- Master Machine Learning on Python & R
- Have a great intuition of many Machine Learning models
- Make accurate predictions
- Create powerful analysis
- Make robust Machine Learning models
- Create strong added value to your business
- Use Machine Learning for personal purpose
- Handle specific topics like Reinforcement Learning, NLP and Deep Learning
- Handle advanced techniques like Dimensionality Reduction
- Know which Machine Learning model to choose for each type of problem
- Build an army of powerful Machine Learning models and know how to combine them to solve any problem
Learn to create Machine Learning Algorithms in Python and R from two Data Science experts. Of course code templates included.
Machine Learning A-Z course is fun and exciting, but at the same time we dive deep into Machine Learning. Additionally it is structured the following parts:
- Data Preprocessing;
- Regression: Simple Linear Regression, Multiple Linear Regression, Polynomial Regression, SVR, Decision Tree Regression also Random Forest Regression;
- Classification: Logistic Regression, K-NN, SVM, Kernel SVM, Naive Bayes, Decision Tree Classification, Random Forest Classification;
- Clustering: K-Means, Hierarchical Clustering;
- Association Rule Learning: Apriori, Eclat;
- Reinforcement Learning: Upper Confidence Bound also Thompson Sampling;
- Natural Language Processing: Bag-of-words model and algorithms for NLP;
- Deep Learning: Artificial Neural Networks in addition Convolutional Neural Networks;
- Dimensionality Reduction: PCA, LDA, Kernel PCA;
- Model Selection & Boosting: k-fold Cross Validation, Parameter Tuning, Grid Search, XGBoost.

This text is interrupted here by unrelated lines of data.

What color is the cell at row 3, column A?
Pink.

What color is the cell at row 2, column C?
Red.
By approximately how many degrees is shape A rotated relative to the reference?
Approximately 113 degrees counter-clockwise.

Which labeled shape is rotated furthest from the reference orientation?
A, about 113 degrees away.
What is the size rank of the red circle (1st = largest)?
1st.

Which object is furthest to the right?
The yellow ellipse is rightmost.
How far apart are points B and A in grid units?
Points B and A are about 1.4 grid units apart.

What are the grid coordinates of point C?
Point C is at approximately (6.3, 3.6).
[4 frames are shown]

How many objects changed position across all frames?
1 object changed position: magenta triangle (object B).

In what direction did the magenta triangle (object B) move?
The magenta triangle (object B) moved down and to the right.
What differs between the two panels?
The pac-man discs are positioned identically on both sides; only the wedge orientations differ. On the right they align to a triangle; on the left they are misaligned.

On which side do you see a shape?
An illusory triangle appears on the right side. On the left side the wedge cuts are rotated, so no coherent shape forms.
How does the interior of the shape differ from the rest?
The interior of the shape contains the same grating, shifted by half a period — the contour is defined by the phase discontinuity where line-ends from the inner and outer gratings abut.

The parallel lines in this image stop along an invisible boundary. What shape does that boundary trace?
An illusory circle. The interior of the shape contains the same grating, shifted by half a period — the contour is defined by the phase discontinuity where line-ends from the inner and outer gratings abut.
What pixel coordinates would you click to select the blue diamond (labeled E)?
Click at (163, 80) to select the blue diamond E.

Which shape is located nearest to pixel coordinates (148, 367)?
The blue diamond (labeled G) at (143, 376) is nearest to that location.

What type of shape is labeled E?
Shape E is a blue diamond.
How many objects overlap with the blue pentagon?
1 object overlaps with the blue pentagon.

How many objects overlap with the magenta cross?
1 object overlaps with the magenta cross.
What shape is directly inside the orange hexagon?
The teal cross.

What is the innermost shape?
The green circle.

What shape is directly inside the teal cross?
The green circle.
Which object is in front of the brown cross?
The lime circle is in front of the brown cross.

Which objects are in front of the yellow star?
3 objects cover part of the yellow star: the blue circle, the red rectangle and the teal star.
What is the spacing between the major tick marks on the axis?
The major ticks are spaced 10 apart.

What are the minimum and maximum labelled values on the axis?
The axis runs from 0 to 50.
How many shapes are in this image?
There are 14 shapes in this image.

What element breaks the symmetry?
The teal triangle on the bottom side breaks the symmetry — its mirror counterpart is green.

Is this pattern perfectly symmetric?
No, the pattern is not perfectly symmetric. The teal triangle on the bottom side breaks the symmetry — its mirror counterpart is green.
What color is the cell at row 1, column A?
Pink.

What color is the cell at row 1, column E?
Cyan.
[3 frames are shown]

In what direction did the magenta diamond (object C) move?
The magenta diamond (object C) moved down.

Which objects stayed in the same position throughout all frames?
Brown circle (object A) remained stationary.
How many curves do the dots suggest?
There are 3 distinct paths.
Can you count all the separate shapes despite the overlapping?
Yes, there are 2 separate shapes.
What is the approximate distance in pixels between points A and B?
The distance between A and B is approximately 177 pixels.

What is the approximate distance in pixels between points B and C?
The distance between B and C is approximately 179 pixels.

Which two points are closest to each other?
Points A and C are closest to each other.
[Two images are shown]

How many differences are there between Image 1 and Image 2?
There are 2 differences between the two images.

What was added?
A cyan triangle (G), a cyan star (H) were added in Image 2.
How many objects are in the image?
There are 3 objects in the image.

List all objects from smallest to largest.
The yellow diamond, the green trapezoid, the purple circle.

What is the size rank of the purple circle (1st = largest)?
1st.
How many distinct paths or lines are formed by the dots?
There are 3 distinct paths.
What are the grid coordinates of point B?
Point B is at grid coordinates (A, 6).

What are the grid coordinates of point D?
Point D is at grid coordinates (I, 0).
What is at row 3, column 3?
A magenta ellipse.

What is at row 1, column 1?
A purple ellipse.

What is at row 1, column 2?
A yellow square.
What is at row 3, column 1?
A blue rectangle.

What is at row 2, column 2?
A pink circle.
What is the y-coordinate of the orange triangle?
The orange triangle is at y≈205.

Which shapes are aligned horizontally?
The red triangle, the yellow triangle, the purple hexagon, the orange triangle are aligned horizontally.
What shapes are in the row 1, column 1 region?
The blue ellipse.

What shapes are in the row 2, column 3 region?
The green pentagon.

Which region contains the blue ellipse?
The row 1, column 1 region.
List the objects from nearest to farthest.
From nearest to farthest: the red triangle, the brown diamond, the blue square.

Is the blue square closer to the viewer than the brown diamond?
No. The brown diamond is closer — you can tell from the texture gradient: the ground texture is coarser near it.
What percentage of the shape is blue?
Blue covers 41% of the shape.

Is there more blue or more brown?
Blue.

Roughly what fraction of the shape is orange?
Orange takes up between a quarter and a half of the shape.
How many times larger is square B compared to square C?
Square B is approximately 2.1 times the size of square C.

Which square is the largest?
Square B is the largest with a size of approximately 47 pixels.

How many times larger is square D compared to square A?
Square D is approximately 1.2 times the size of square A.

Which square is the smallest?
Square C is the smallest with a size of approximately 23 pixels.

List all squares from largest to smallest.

Moreover, course packed with practical exercises which are based on real-life examples. So not only will you learn the theory, you will also get some hands-on practice building your own models.
After all as a bonus, this course includes both Python and R code templates which you can download and use on your own projects.
Udemy’s global community is riddled with stories of students and instructors alike solving problems, changing careers, and discovering new passions thanks to accessible and flexible online courses.